銀行の根源的な社会へのバリューとして、銀行が太鼓判を押して融資する産業は何倍にも広がっていく、という信用創造機能があります。新しいエネルギーインフラが広がっていく時は、最終的に銀行の信用創造機能がワークする形に持っていかないといけません。まずはファンドでリスクマネーを供給し、リスクを低減していくことで、シニアなファイナンスも寄り付きやすくなります。その過程が必要だと思います。
―― 水素事業は温室効果ガス(GHG)排出ネットゼロに向けてどの程度重要と考えていますか。
金子氏 : 20年も30年も事業会社で水素事業に従事している人から、過去3回ぐらい水素の波があったが、熱はすぐ冷めたと聞いたことがあります。しかし、今回は2050年カーボンニュートラル宣言が出て、本当に脱炭素を進めないといけなくなったという点で異なります。
その上で、例えば、今世紀半ばまでに脱炭素を実現する日本のパスウェイについて議論する産学連携プラットフォーム「ETI-CGC(Energy Transition Initiative – Center for Global Commons)」の分析では、GHG排出量のネットゼロを2050年に実現するには、エネルギーミックスの中に水素を入れるのが不可欠という分析になっています。

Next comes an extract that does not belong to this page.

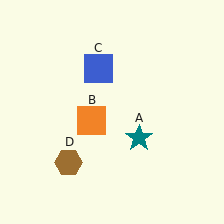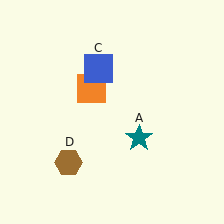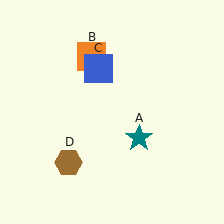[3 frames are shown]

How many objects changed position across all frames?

水素は、足元は価格が高いが、取り組んでいかざるを得ないアイテムだと理解しています。
IPCC(気候変動に関する政府間パネル:Intergovernmental Panel on Climate Change)の分析も、過去10年でかなり精緻化が進みました。気候変動のサイエンスそのものがブラッシュアップされ、2050年をターゲットとして、地球の平均気温の上昇を抑制していかないといけないことが非常にはっきりしました。これまでCO2は出すよりは出さないほうがいいよね、というレベルだったのが、2050年に向けてどこまで抑えないといけないのかが明確になりました。
脱炭素は、人類が今後何十年間に渡り、しっかりタックルしていかないといけない地球規模の課題だということが明確化しました。水素への注目には波があったと言いましたが、もう本当に本気で取り組まなければならないと考えます。
―― SMFGはいつ頃から水素に注目していたのですか。
金子氏 : 2015年からです。当時「成長産業クラスター」という部署があり、その中で将来成長産業になりそうなところに目をつけ、いくつかテーマを選定していました。その一つが水素でした。
水素に特化したファンドを立ち上げるにあたっては、2015年からずっと水素というテーマにロックオンしてきた経緯から、われわれには金融業界の中で「言い出しっぺ」になり、リーダーシップをとらなければならないとの責任感があると思っています。